Now compare that to the fact that 15,000 people are probably what you find in one neighborhood on the Front Range. Multiply that by hundreds of neighborhoods drawing on the water from Grand County and the reality sets in that whatever we do up here regarding drought management is but a grain of sand on the beach.
Unless Denver Water and Northern initiate conservation measures proportionate to their population to what we are doing in Grand County, all our efforts will be for naught.
Mr. Newton also makes a rather brash statement that our recommendation for an impact fee to pay for the damages caused by the massive amounts of water being removed from Grand County is illegal. Impact fees are well established in Colorado state law. Our county, in fact, uses impact fees as part of their 1041 permitting process.

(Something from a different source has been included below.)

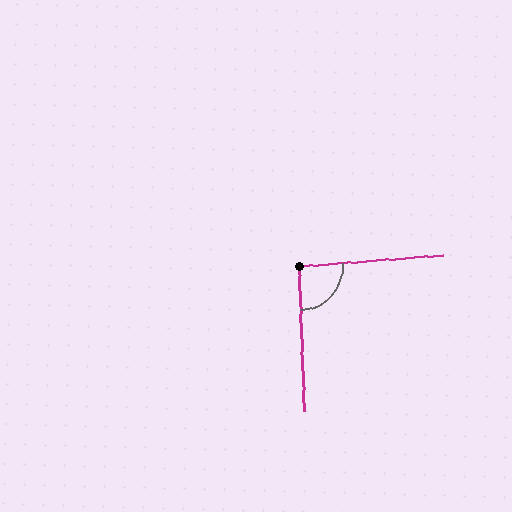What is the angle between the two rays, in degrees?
Approximately 92 degrees.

An impact fee has no connection to water rights as he implies. Furthermore, compensation for natural resource damages from projects sponsored by both private and government entities have extensive precedence. Just ask BP about the $83 billion in damages they paid after their Deepwater Horizon spill.
We hear much about the Colorado River Cooperative Agreement (CRCA) and all it will do for the county. The truth is the CRCA has no provisions to cover the cost of the conservatively estimated $100 million it will take to restore the over 300 miles of impaired streams and lakes in Grand County.

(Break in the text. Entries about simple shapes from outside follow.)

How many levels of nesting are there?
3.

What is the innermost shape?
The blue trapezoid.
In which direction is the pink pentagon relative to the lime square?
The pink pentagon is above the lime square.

Unless someone can come up with another idea to generate that kind of money, then Grand County stands to lose probably the most important resource upon which we rely. UCRWG is working diligently to require east slope water users pay to restore Grand County aquatic resources, the quality of which they also depend upon. Finding realistic amounts of funds to restore our watershed is a course of action our group believes is something upon which we can all agree.
Andy Miller and Ken Fucik are members of the Upper Colorado River Watershed Group Board of Directors.